Plasma Lp(a) concentrations in the population vary in more than 1000-fold range (from < 0.1 to > 100 mg/dL). Up to 90 % of this variation is attributable to genetic factors largely confined to LPA, the gene encoding apo(a) [13].

Lp(a) was first described in 1963 by Berg, who found high serum levels of Lp (a) to be inherited and associated with an increased risk for premature atherosclerosis [14]. However, only recently, a series of large prospective epidemiological and genetic studies has firmly established elevated plasma Lp(a) concentrations as an important, independent, causal risk factor for cardiovascular disease (CVD) [15,16]. The Copenhagen City Heart Study demonstrated an increase in risk of myocardial infarction with increasing levels of Lp(a) and showed that patients with Lp(a) levels > 50 mg/dl have an two-to-tree-fold increased risk to suffer from myocardial infarction [17,18]. Kamstrup et al., found a causal association between Lp(a) K-IV type 2 size polymorphism genotype, the resulting Lp(a) plasma levels and the incidence of myocardial infarction [19]. In a similar approach Kamstrup and collaborators found an association between elevated levels of Lp(a), the corresponding genotype and an increased risk for aortic valve stenosis, with Lp(a) levels of > 90mg/dL predicting a threefold increase of the risk for aortic valve stenosis [20]. Lp(a) concentration has also been associated with the risk of peripheral arterial occlusive disease, cerebrovascular ischemia and calcific aortic valve disease [21-23].

While most scientific societies recommend Lp(a) measurement in all patients with premature coronary disease or premature stroke, they are prudent in recommending the measurement of Lp(a) routinely for assessing CVD risk [24,25]. Despite all data establishing Lp(a) as an independent causal factor for the development of premature atherosclerosis, there are concerns about Lp(a) measurement for determination of cardiovascular risk.
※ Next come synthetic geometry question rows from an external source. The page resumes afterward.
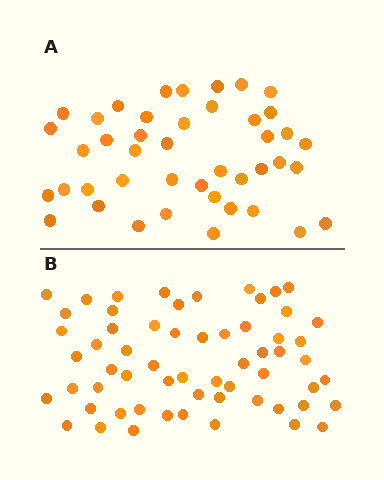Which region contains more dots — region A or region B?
Region B (the bottom region) has more dots.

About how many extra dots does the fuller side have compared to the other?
Region B has approximately 15 more dots than region A.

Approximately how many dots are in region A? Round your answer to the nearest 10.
About 40 dots. (The exact count is 43, which rounds to 40.)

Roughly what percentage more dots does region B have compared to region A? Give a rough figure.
About 40% more.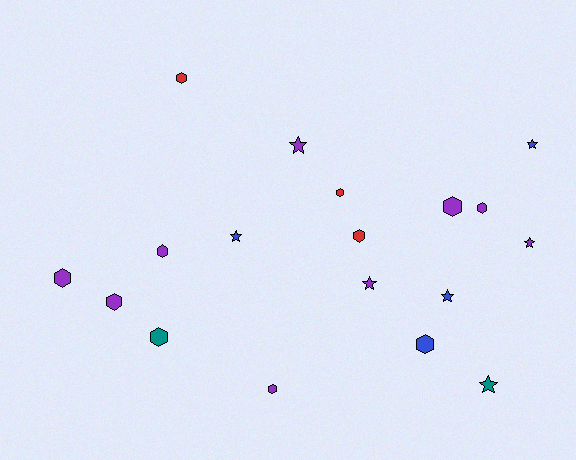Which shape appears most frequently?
Hexagon, with 11 objects.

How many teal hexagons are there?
There is 1 teal hexagon.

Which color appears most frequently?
Purple, with 9 objects.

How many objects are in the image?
There are 18 objects.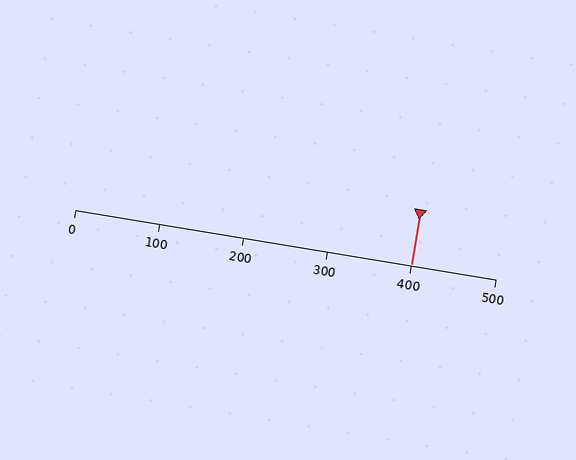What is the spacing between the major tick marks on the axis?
The major ticks are spaced 100 apart.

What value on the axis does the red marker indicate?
The marker indicates approximately 400.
These concerns are related with the challenges in Lp(a) determination, the highly variable Lp(a) concentrations among different ethnic groups, the lack of intervention studies demonstrating that lowering Lp(a) reduces cardiovascular events and the lack of effective medications lowering Lp(a). For the first time, in 2016, the European Guidelines on vascular disease prevention in clinical practice included Lp(a) determination in the extended screening of patients at moderate risk for CVD [26]. Also the European Atherosclerosis Society (EAS) Consensus Panel recommended that Lp(a) should be measured in patients with premature CVD, familial hypercholesterolemia, a family history of premature CVD and/or elevated Lp(a), recurrent CVD despite statin treatment and patients with intermediate or high risk of CVD [15].
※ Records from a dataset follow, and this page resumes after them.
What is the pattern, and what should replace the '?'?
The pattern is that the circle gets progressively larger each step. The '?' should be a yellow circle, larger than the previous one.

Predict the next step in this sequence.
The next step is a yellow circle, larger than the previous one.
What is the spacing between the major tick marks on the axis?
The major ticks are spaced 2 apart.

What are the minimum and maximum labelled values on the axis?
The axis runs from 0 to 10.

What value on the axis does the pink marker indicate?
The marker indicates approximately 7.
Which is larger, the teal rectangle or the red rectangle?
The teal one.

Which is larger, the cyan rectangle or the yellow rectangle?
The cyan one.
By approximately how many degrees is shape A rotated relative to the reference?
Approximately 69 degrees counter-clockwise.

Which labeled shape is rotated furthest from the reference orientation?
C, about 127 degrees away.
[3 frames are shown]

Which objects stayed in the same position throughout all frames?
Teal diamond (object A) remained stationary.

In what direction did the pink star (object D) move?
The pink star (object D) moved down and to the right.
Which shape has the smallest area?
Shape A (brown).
The consensus statement of the EAS considers Lp(a) concentrations below the 80th percentile (<50 mg/dl) as desirable [15]. Plasma Lp(a) concentrations have been found to be relatively resistant to dietary or other lifestyle interventions, as well as to classical lipid-lowering therapies such as statins and fibrates [27]. Niacin (nicotinic acid) reduces Lp(a) but is often poorly tolerated. Some of the lipid modifying drugs in development lower Lp(a) to some extent in addition to low-density lipoprotein cholesterol (LDL-c) reduction, but the only specific approach to reduce Lp(a) levels in investigation is the apo(a) antisense oligonucleotide [28,29]. Since lipoprotein apheresis lowers not only LDL-c but also Lp(a) significantly, its use is recommended in very high-risk patients with early or progressive CVD [30]. We report a case of a woman with extreme high Lp(a) plasma concentrations and premature cardiovascular disease, resistant to medical therapy and with favorable evolution after initiation of lipoapheresis.

CASE PRESENTATIONA 53-year-old woman had been diagnosed with ischemic

heart disease with moderate depression of ventricular function at the age of 46, after an acute coronary syndrome (ACS) in January 2011. Coronary angiography documented two-vessel coronary artery disease, proximal circumflex sub-occlusive stenosis and critical stenosis of the right coronary artery (small vessel and diffusely infiltrated) and angioplasty was performed with stent placement in the proximal circumflex.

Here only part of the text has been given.